Ancient cemetery to get some tender care
Milford. Fran Stoveken plans to spruce up The Quicktown Cemetery, which was established circa 1826, and located just a block or so from the historic Charles Pierce House in Milford.
Fran Stoveken plans to spruce up The Quicktown Cemetery, the circa 1826 cemetery that he owns, and where the long-ago ancestors of some local residents might be resting.
Stoveken also owns and operates Sequoia Tree Service, located adjacent to the cemetery, on the old Milford Road in Westfall Township, just a block or so from the historic Charles Pierce House owned by the National Park Service. It’s also known also as the Westbrook Farm Burying Ground.
A reader who works across the street saw work going on there and called the Courier, upset at the prospect that the cemetery was being damaged. But just the opposite is happening.

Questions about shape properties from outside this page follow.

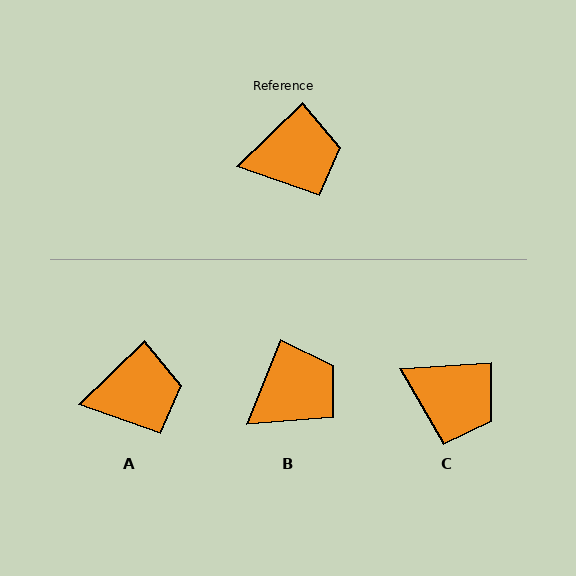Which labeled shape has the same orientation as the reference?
A.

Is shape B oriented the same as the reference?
No, it is off by about 24 degrees.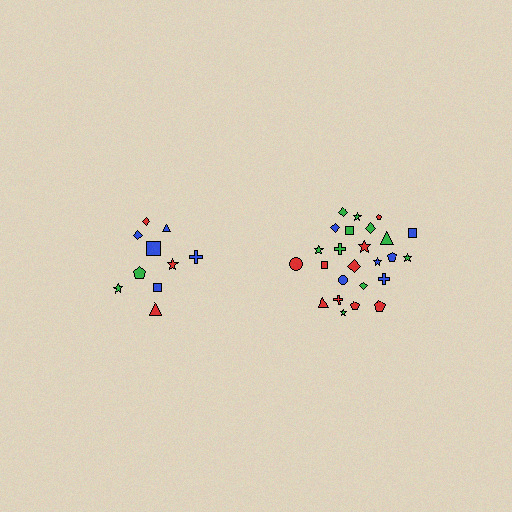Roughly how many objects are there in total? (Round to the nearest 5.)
Roughly 35 objects in total.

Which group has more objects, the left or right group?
The right group.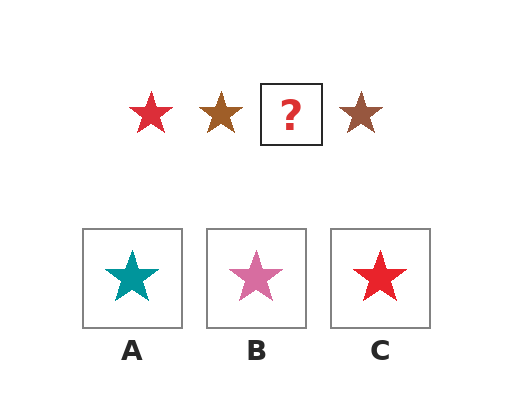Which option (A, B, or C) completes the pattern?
C.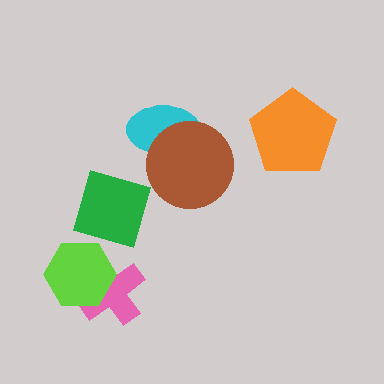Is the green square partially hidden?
No, no other shape covers it.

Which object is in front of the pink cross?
The lime hexagon is in front of the pink cross.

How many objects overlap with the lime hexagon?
1 object overlaps with the lime hexagon.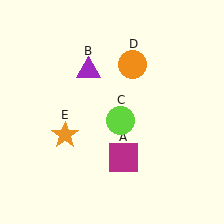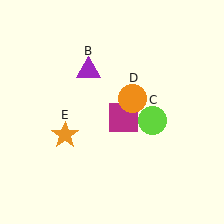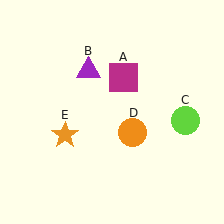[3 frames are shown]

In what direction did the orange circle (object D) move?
The orange circle (object D) moved down.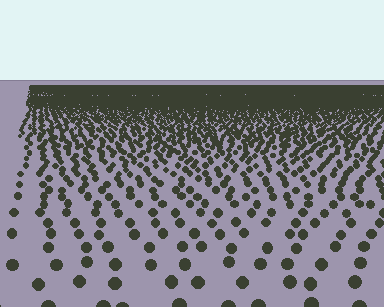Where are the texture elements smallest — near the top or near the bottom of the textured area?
Near the top.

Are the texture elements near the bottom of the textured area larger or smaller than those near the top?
Larger. Near the bottom, elements are closer to the viewer and appear at a bigger on-screen size.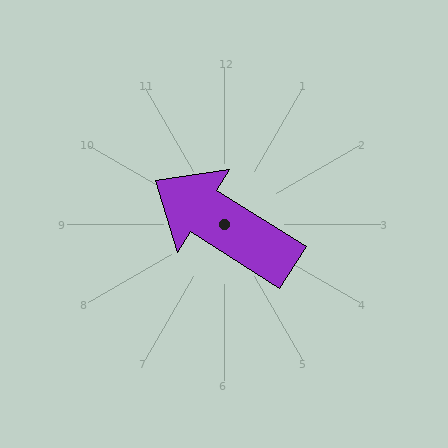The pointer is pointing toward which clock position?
Roughly 10 o'clock.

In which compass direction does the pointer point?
Northwest.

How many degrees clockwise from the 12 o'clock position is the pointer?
Approximately 302 degrees.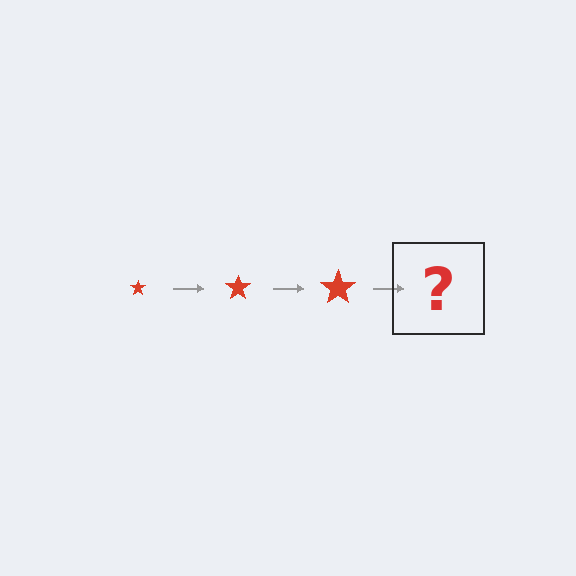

Stoveken took down a tree down in the cemetery and hopes to encircle it with a wrought iron fence. Don Quick, a former Milford supervisor, told Stoveken he thought some of his relatives might be buried there, as “the Quick family sold all the land Grey Towers is on to Pinchot,” Stoveken said.
The Grey Towers National Historic Site in Milford was once home to the family of Gifford Pinchot, who served as the fourth chief of the U.S. Division of Forestry, the first head of the U.S. Forest Service, and the 28th governor of Pennsylvania
Stoveken said the National Park Service recently conducted seismic tests at the cemetery to determine if it would be possible to put a utility pipe underneath
An exposed bone rests atop the graves, a bit of something to ponder as we enter the season where our thoughts naturally turn to graveyard mysteries.
Editor’s note: The original story was in error regarding the name of the cemetery. It is the Quicktown, not Quicktime, Cemetery. The Courier regrets the error.